戚慎抱着她坐上马背,又抱着她回到他的帅营。
成福见她回来,激动得抹眼泪,跪在帐中朝她请安。
景辛只望着戚慎:“你先退下。”
身前的男人眼白里都是血丝,眼眶下也一片青色,她手捧着这张脸,被胡须扎得疼。
他一直望着她眼睛,她从未见过他双眼如此的深情。搂住他脖子,她奉上红唇主动吻他。
这吻如凶猛海浪,也似暴雨惊雷的激烈,他抱着她去了床榻,她一边回应一边解他腰带,快要窒息的吻,她在这强势的占有里嘤咛喘息。
“戚慎,我爱你。”
他身体微怔,吻得更霸道。
他停下,抚摸着她脸颊深望她。
“亲过么?”
景辛一愣,滚烫着双颊点头。
她都跟他亲了那么多回,他还要问啊。
“做过么?”
景辛震住,卷翘的睫毛在颤抖。
戚慎捧着她脸颊,指腹摩过她嘴唇。
这双黑眸深不见底,可她终于读懂,他看出她不是原主了,她早就掉马了?
第78章
她不知道说什么, 被戳破这层马甲,心跳得太快。
戚慎手指摩着她唇, 眸底热浪翻涌,等她回答。
景辛有些慌乱,哑然许久:“我, 我……”
“司天台说,寡人身边有仙女。”戚慎轻轻笑起,“说了一大堆, 但寡人听该是仙女的意思。”
景辛脸红透:“司天台这么厉害啊。”
“唔。”
她问:“司天台什么时候说的,你从什么时候发现是我的?”
其实于寿之也是在戚慎自玉屏狩猎回来后才说起的,但他比于寿之还先一刻发现她不是她。
“玉屏那次,寡人问你是谁。”
景辛:那么早吗!
“你很聪明, 但寡人细细想来, 你露出的马脚还是颇多。那琴声出卖了你,言谈举止也出卖了你。”甚至与他亲热时还要哭,也出卖了她。

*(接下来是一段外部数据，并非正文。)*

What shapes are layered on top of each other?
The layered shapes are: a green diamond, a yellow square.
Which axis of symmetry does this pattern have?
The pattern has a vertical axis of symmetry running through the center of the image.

景辛像泄了气的皮球, 但转念想想在他身前做个真实的自己未尝不好。她望着他眼睛:“那你喜欢我吗?”
“当然。”戚慎无比郑重, “我也爱你。”
景辛心跳仍旧很快, 这一刻她不是景辛, 她是她自己,她也才明白方才他辗转喊的是她的名字。灯下的人俊朗得不像个真人,也温柔得让她沉溺。
如果他是一汪深潭,那她甘愿溺水。她听着自己的心跳声与急促的呼吸,手指解掉了他腰带, 抚上一寸寸壁垒分明的肌肤。
他捧着她脸颊热烈吻她,目光灼灼发问:“做过么?”
“……没有。”她回答着他刚才问的,“也没有亲过,你是我第一个亲的人……”她脸颊太红,从来没有像此刻这般羞赧。
戚慎眼底宛若有闪亮星辰划过,勾起薄唇,在她的羞赧下笑意更浓。
景辛感觉自己被一个同龄人这样撩,羞涩尴尬到想钻个地洞,她好歹活了两辈子啊。蒙上他眼睛,她吻上他唇,想狠狠罚他。